4 Location Injection Molding and Plastics Manufacturing Company Turnaround
The Company: The 34 year old private equity-owned plastics molding company with US and Mexican operations exhausted their PPP and ERTC capital by late 2022 and faced new challenges with cash flow. The company was facing a potential cash crunch and the owners wanted to exit the company through a 363 sale with its senior creditor.
The customer orders declined due to a shift in product mix and sourcing consolidation after the COVID-19 pandemic. The drop in sales and increased overheads eroded the $12mm working capital with no room for raising new capital. The senior ABL lender terminated the credit line due to liquidity concerns late 2022 .
- Revs FY’23- $47,000,000
- Assets- $16,000,000
- Liabilities- $12,000,000
- A/R- $8.4mm DSO 71 days
- A/P – $9.3mm DPO 51 days
The Situation: The Company faced tighter cash crunch in early 2023 and the PE owners decided to cease production by mid-2023 unless the management executed a restructuring plan ASAP. A major customer began to notice changes in management turnover and organizational communications. They called for an “all-hands” meeting and announced an 6-month exit plan from the Company.

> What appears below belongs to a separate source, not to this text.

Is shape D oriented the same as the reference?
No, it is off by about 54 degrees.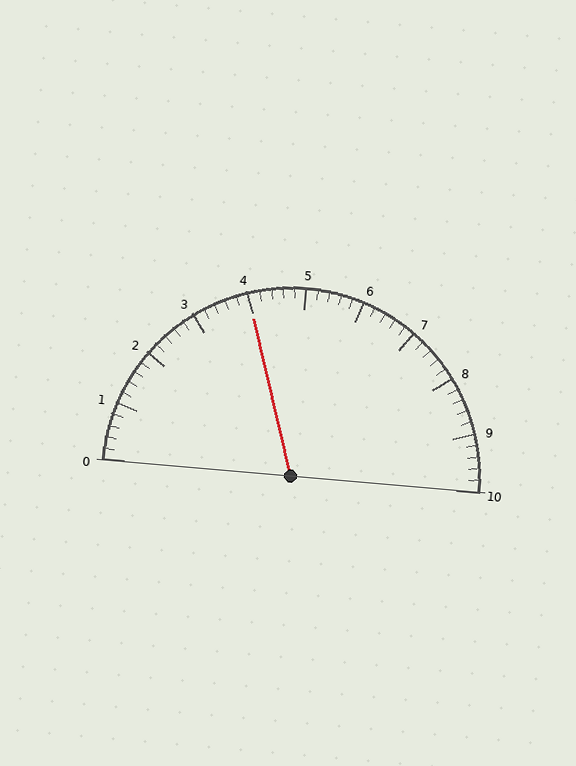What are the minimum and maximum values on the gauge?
The gauge ranges from 0 to 10.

Investment thesis: “Resize and revise OpEx”
Marabek was contacted early 2023 by the PE firm to fix the issues and right-size the company or explore exit strategies quickly since leadership lacked a clear plan. The decision to terminate the CFO and VP Operations was decided before the CEO resigned and Marabek could review their proposed turnaround plans.
The Company after the first 3 months with Marabek help was able to eliminate 22% of the non-essential workforce in US and 16% in Mexico. Additionally, developed a VMI plan for raw materials, MRO and supplies with major vendors. Marabek was able to advise the main customers to provide better forecasts and lead times to lean operations. After the 5th month, our SIOP systems got the bleed to stop.
By Dec. 2023, Marabek placed the company back on track to stabilize cash flow with reduced debt and A/P and increase margins by eliminating variances and scrap. The PE firm has since retained a search firm for a new CEO and CFO as well as put new incentives for sales and business development. The company is expected to hit break even in 2023 and a positive net margin over 13% in 2024 with EBITDA over 17%. Another investment recovered and restored to its portfolio for growth.